Current methods of breast lymphatic mapping in the literature include mapping with isosulfan blue dye and/or technetium-labeled sulfur colloid (filtered and unfiltered) or technetium-labeled albumin. These various materials have been injected in the intraparenchymal tissue, 4,5,7 in the subdermis, 6 or in the skin overlying the tumor or the tumor bed. 8 Preoperative injection has been performed anywhere from 30 minutes to 24 hours before surgery. Although successful localization has varied significantly among the techniques, false-negative rates have not. Problems with the use of blue dye include lower SLN localization rates and the inability to find SLNs outside the axilla (this occurred 8% of the time in a multicenter trial reported by Krag et al 9 ). Problems with technetium include “shine through” and obscuring an axillary SLN in upper outer quadrant lesions and an internal mammary lymph node in medial lesions. In addition, how does one explain the fairly good success rate of localization, even though the actual site of injection varies widely?

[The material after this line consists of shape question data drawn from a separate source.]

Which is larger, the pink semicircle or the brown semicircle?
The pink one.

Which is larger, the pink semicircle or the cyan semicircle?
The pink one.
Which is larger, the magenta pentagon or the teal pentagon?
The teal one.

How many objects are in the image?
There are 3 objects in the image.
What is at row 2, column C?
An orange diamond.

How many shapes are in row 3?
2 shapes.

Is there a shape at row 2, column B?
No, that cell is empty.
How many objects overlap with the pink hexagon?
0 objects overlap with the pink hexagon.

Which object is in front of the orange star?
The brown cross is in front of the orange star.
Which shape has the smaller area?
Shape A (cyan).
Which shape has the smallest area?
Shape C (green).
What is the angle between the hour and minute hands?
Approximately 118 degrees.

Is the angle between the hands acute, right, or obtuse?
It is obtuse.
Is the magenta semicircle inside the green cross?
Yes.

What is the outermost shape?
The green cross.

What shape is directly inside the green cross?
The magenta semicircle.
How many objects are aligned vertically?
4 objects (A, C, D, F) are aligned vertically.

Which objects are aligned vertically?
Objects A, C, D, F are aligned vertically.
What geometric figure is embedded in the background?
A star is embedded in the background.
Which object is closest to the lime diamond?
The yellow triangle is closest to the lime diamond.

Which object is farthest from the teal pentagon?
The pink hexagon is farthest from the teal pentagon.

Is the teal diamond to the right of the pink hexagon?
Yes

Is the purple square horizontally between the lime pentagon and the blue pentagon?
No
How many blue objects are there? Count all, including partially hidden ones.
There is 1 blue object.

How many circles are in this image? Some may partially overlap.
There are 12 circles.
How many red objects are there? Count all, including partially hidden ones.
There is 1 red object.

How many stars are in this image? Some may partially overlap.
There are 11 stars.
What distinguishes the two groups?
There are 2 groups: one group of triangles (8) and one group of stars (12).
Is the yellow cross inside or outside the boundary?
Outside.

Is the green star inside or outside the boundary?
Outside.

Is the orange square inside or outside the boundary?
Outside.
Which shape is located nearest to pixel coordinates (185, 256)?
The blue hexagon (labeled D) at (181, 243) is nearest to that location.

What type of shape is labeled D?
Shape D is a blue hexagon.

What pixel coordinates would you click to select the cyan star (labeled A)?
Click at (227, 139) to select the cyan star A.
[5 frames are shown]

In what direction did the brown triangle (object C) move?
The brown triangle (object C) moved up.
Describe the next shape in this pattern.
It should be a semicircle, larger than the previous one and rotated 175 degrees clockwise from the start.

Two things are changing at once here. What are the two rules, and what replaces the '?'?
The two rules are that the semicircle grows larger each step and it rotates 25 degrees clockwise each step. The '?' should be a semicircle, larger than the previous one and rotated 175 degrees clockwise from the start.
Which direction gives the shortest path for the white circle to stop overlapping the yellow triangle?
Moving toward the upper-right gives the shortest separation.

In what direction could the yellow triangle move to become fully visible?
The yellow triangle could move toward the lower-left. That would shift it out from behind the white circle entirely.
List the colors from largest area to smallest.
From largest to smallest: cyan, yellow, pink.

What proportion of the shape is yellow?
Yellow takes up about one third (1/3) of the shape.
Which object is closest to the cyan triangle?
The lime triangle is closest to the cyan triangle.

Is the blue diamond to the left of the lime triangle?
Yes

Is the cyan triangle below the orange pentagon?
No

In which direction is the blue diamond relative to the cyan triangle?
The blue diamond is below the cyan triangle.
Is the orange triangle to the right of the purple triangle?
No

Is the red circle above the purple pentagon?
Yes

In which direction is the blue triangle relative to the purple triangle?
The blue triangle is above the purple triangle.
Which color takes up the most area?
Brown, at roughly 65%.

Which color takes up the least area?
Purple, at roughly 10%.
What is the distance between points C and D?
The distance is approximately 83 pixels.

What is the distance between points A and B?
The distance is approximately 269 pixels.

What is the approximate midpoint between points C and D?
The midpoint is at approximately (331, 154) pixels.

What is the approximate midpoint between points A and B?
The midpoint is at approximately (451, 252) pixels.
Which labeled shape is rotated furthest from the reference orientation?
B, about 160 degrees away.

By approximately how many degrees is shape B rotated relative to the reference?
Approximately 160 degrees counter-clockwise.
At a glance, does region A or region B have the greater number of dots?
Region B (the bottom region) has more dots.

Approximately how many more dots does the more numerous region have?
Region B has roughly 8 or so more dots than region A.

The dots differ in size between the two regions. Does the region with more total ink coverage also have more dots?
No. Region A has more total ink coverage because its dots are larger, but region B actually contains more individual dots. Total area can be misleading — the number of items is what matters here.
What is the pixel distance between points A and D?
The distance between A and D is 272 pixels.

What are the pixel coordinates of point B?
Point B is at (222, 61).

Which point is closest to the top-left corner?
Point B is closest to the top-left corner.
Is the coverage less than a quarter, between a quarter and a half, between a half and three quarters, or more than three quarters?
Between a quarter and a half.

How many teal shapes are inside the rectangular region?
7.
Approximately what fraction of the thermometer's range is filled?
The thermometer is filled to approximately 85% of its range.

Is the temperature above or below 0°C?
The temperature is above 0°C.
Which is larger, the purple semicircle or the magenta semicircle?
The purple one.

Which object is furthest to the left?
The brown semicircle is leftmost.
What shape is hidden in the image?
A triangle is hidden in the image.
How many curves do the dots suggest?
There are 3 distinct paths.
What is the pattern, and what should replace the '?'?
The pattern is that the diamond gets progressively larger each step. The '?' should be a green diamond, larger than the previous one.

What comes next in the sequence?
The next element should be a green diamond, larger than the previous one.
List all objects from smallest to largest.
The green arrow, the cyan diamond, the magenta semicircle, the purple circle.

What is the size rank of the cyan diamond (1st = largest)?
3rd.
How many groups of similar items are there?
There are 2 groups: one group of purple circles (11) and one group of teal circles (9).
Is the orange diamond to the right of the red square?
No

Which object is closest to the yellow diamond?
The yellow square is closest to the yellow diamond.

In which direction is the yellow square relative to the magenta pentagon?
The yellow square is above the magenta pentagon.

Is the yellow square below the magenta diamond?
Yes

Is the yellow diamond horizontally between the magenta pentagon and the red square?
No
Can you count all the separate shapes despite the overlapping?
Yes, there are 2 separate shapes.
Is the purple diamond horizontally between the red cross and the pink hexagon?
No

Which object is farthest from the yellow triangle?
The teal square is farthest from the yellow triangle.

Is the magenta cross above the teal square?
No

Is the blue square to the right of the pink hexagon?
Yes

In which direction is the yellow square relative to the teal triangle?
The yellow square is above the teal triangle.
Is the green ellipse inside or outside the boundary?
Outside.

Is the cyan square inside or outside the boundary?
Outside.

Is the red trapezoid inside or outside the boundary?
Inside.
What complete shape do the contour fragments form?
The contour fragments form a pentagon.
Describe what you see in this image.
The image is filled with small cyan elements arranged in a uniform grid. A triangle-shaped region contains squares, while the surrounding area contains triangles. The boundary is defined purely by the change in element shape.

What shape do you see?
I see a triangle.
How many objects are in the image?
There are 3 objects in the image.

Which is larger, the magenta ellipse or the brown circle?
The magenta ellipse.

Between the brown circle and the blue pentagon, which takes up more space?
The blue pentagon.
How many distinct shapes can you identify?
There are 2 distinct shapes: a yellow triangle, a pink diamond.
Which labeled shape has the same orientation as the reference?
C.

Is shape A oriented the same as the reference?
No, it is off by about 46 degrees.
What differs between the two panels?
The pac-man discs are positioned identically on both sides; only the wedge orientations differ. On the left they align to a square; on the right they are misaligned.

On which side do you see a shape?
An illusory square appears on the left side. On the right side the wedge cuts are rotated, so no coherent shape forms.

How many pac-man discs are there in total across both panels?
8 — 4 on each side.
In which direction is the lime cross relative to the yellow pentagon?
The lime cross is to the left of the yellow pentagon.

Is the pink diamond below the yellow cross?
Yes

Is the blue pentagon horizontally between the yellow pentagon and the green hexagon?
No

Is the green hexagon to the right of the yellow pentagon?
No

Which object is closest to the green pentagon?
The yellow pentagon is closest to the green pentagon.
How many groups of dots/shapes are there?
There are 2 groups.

The lymphatic drainage of the breast is poorly understood. Injection studies by Turner-Warwick 10 using autoradiographs of surgical specimens have refuted earlier concepts that lymph flows centripetal to the subareolar complex and then to the regional lymph nodes. Rather, lymph flows from superficial to deep and then toward the regional lymph nodes. Further, both the axillary and parasternal lymph nodes receive lymph from all quadrants of the breast. Hultborn et al, 11 using gold injections and autoradiography, likewise found that the breast can drain to any regional lymph node basin, but that most of the drainage was to the axillary lymph nodes but varied with the quadrant of the breast injected. It is thought that there are three interconnecting groups of lymphatic vessels (Fig. 1). The primary and most important channels are within the parenchyma and originate along the lactiferous ducts. The other two groups include the subareolar plexus, which drains the nipple areolar area, and the lymphatics of the deep fascia, which play no important part in the normal drainage of the breast except when normal pathways are obstructed. 12

figure 13FF1
Figure 1. Proposed lymphatic drainage of the breast. (From Romrell LJ, Bland KI. Anatomy of the breast, axilla, chest wall, and related metastatic sites. In Copeland EM, Bland KI, eds. The breast. Philadelphia: WB Saunders; 1998:32. Reprinted with permission.) ...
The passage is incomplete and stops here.